20 anni di alluvioni in Italia: il mal tempo torna, il dissesto idrogeologico resta

Redazione

Dai nubifragi del 2000 a Soverato, in Calabria (14 decessi), alle piogge del 2013 in Sardegna (3 morti): in Italia le tragedie sono ricorrenti ma l'assenza di investimenti per mettere in sicurezza il territorio è permanente

Ottobre 2021: in Sicilia, le piogge torrenziali abbattutesi nelle province di Catania e di Siracusa provocano tre morti. Il 3 novembre 2018, a Casteldaccia, in provincia di Palermo, nove persone perdono la vita annegate a causa dell'esondazione di un torrente. E ancora: 18 novembre 2013, un fronte temporalesco dal Mar Tirreno si sposta verso la Sardegna nord-orientale e provoca 18 decessi in diverse zone dell’isola.

Se ne parlerà a lungo, nei prossimi giorni, della bomba d'acqua che ha allagato diversi centri nell'entroterra marchigiano (le vittime accertate, al momento in cui viene scritto questo articolo, sono nove). Eppure, basta un rapido recap – limitato alle principali alluvioni e inondazioni avvenute in Italia negli ultimi venti anni – per capire che il vero disastro, da sempre, è l’inadeguatezza delle strutture che possono mettere in sicurezza i territori.

Nel decennio passato, ad esempio, è impossibile dimenticare il dissesto idrogeologico che nell’ottobre 2009 si abbatté sul messinese (36 morti), gli allagamenti in Piemonte dell’ottobre 2000 (23 morti, 11 dispersi e 40 mila sfollati) e i 441 millimetri di pioggia caduti sul territorio di Soverato, nel lembo di costa tra Catanzaro e Reggio Calabria (14 anime). Era settembre del 2000, esattamente 22 anni fa, e anche lì, come nelle Marche oggi, sono caduti poco più di 400 millimetri di acqua: l'equivalente di quello che in media accade in circa sei mesi. 
 

 

Tutto questo, ben prima che il cambiamento climatico diventasse un argomento popolare com'è oggi. Ben prima, per esempio, del primo sciopero di Greta Thunberg il 20 agosto 2018 e della nascita del movimento internazionale dei Fridays for future. Eppure ancora oggi, di fronte alla tragedia nelle Marche, la politica reagisce parlando genericamente di lotta al cambiamento climatico. Ma l'errore è trasformare questa lotta in un alibi per non agire concretamente sul territorio, intervenendo sul cosiddetto dissesto idrogeologico a partire per esempio dalla messa in sicurezza dell'argine dei fiumi. 

 

Nel nostro paese, dall’inizio della crisi economica del 2008 e fino al 2019, gli investimenti pubblici sono diminuiti di oltre un terzo, e quelli per le infrastrutture – se nel 2009 hanno raggiunto quota 29 miliardi – al 2017 ammontavano a soli 16 miliardi all’anno. Tutto ciò è il risultato di specifiche scelte di politica di bilancio. Scelte che hanno portato il paese a contenere la spesa, agendo per lo più sulla componente in conto capitale e meno su quella corrente, scrivevamo su queste pagine.

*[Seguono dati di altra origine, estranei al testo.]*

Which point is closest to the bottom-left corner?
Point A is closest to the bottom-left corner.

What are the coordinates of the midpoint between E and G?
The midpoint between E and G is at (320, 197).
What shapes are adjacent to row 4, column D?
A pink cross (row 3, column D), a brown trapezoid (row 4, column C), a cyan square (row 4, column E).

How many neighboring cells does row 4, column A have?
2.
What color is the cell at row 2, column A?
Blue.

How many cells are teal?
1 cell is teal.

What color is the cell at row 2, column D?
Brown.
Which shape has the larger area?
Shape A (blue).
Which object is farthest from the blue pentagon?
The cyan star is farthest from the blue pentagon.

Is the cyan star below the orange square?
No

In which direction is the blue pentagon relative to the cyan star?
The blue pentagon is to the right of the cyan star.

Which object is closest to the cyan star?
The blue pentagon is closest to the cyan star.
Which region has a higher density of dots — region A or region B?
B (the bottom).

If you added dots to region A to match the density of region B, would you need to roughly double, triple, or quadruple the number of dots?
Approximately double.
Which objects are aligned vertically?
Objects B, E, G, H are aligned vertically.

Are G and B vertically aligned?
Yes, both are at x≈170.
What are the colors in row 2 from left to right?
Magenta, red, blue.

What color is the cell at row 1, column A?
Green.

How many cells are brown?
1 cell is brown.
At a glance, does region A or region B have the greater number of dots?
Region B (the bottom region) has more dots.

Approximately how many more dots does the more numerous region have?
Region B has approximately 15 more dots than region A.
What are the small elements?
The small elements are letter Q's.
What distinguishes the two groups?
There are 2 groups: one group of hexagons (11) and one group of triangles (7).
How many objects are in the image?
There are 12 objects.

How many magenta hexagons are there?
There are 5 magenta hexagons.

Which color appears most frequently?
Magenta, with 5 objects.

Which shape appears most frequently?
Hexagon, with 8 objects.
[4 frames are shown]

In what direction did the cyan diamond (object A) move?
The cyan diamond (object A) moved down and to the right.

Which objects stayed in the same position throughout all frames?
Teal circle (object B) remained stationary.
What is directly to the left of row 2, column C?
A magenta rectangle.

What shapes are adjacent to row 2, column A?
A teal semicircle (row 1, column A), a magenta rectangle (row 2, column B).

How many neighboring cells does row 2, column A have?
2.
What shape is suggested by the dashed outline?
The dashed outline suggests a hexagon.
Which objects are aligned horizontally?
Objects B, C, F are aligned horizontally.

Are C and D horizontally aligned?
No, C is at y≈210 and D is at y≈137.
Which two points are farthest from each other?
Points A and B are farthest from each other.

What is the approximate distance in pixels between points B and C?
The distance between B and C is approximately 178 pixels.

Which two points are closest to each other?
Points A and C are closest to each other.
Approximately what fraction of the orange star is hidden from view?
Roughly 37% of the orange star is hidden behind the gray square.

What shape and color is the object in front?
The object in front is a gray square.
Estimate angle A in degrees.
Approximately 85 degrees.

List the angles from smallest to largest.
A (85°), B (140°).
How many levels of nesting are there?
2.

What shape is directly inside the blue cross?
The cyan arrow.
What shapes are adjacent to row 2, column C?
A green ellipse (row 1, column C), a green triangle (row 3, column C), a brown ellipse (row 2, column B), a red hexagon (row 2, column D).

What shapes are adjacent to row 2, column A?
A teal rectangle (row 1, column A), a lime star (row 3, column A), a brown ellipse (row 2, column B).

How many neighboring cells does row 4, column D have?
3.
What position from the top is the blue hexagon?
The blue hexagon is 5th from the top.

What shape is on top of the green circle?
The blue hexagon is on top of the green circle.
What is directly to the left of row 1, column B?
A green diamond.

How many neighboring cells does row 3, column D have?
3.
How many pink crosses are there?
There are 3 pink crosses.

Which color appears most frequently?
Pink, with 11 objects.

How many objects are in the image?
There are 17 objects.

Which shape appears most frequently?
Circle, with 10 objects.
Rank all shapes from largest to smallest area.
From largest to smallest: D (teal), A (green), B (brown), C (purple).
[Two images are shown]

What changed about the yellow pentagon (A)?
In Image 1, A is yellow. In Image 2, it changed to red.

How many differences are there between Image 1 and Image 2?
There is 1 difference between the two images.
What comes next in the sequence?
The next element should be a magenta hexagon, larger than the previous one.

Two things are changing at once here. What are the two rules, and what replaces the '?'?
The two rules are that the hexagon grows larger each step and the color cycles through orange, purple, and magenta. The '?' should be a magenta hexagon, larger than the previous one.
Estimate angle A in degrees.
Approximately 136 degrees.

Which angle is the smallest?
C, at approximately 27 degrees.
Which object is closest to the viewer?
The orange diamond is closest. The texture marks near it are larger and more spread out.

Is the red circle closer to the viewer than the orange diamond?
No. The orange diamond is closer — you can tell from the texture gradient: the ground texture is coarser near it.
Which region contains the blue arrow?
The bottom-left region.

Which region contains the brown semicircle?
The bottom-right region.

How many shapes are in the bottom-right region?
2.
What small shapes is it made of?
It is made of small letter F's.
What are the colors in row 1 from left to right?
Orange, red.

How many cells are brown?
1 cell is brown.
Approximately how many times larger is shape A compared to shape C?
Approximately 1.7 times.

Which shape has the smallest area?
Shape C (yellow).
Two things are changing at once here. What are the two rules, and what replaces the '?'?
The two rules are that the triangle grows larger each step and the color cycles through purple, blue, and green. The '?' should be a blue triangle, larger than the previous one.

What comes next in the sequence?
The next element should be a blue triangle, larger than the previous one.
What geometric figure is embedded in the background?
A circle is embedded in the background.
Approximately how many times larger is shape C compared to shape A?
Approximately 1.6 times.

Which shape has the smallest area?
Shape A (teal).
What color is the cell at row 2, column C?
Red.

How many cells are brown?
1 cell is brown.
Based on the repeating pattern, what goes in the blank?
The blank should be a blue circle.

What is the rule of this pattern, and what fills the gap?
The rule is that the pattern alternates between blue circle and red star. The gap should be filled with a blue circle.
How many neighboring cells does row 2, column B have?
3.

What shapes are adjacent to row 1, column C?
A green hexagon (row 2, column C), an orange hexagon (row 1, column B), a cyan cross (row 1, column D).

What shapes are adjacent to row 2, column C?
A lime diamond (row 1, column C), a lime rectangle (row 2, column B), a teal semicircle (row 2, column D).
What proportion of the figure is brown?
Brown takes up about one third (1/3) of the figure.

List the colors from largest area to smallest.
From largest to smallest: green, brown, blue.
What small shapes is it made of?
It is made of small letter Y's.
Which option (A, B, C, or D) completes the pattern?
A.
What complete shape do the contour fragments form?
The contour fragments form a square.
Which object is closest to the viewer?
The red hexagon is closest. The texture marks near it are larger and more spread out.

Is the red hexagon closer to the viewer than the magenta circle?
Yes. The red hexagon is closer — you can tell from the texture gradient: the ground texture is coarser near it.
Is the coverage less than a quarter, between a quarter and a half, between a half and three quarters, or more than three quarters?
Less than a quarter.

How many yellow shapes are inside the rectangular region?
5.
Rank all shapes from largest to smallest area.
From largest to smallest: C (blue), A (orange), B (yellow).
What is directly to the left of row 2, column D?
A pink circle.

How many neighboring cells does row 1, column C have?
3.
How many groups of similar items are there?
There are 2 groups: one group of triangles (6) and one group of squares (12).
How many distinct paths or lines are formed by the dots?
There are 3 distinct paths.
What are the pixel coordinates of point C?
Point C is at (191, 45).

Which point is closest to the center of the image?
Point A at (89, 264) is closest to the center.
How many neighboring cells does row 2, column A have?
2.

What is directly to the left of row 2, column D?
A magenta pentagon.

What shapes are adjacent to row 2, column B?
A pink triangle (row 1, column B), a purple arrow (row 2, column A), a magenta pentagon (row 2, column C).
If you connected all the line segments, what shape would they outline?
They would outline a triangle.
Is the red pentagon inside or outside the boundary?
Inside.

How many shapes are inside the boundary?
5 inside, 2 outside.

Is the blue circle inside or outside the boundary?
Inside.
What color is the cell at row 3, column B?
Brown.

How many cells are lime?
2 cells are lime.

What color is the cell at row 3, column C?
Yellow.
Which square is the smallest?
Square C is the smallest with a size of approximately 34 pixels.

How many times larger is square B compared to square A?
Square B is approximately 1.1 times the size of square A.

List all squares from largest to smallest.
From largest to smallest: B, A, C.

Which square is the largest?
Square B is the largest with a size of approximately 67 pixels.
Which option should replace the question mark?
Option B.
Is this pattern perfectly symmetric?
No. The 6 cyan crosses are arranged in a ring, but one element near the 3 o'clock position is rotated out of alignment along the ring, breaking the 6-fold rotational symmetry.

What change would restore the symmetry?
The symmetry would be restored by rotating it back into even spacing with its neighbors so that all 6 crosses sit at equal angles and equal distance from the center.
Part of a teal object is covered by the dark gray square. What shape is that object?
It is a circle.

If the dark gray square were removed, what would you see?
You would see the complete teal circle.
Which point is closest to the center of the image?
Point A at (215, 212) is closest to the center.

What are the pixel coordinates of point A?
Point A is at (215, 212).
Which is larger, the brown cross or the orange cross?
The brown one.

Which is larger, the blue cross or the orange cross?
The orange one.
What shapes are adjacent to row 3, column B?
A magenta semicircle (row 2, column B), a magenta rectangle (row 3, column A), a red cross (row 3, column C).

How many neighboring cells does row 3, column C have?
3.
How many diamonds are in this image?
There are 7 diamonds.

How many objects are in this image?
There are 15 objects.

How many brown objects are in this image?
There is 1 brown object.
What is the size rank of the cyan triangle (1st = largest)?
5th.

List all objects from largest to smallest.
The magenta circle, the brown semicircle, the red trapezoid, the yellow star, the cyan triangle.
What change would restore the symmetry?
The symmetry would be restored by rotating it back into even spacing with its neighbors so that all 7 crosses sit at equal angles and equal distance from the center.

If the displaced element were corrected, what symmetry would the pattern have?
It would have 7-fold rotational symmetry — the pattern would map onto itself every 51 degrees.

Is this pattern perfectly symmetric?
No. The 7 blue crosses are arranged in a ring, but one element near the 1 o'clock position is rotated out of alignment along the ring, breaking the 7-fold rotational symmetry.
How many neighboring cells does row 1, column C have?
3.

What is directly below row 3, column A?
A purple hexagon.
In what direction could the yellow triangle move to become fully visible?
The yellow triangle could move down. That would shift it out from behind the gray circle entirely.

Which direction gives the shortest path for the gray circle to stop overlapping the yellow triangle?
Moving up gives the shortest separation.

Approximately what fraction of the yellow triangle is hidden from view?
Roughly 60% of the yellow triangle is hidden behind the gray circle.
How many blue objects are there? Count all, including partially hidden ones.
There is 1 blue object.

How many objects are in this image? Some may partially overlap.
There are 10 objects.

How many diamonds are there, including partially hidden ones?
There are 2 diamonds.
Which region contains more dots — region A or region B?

Scelte politiche pensate, formalizzate e attuate. Nello specifico: nel luglio del 2018 il Movimento 5 stelle ha cancellato la Struttura di missione sul dissesto idrogeologico, cioè il dipartimento che si occupava di coordinare gli interventi urgenti su un territorio, quello italiano, ormai considerato fragilissimo (come dimostrano anche le cronache di queste ore). Poi, a novembre del 2018, ecco che Sergio Costa, il generale della Guardia forestale che il M5s ha proiettato alla guida del ministero dell’Ambiente, ha persino rifiutato i prestiti agevolati della Banca europea degli investimenti: circa ottocento milioni di euro. Una cifra colossale, per interventi di messa in sicurezza e prevenzione concentrati soprattutto al centro-nord. 

Da questi interventi occorre ripartire. Perché se la grande questione del cambiamento climatico è tanto complessa da sfuggire alle scelte di un singolo paese o di una regione, è invece alla portata di qualsiasi amministrazione locale l'impegno minimo a garantire manutenzione e cura del territorio amministrato.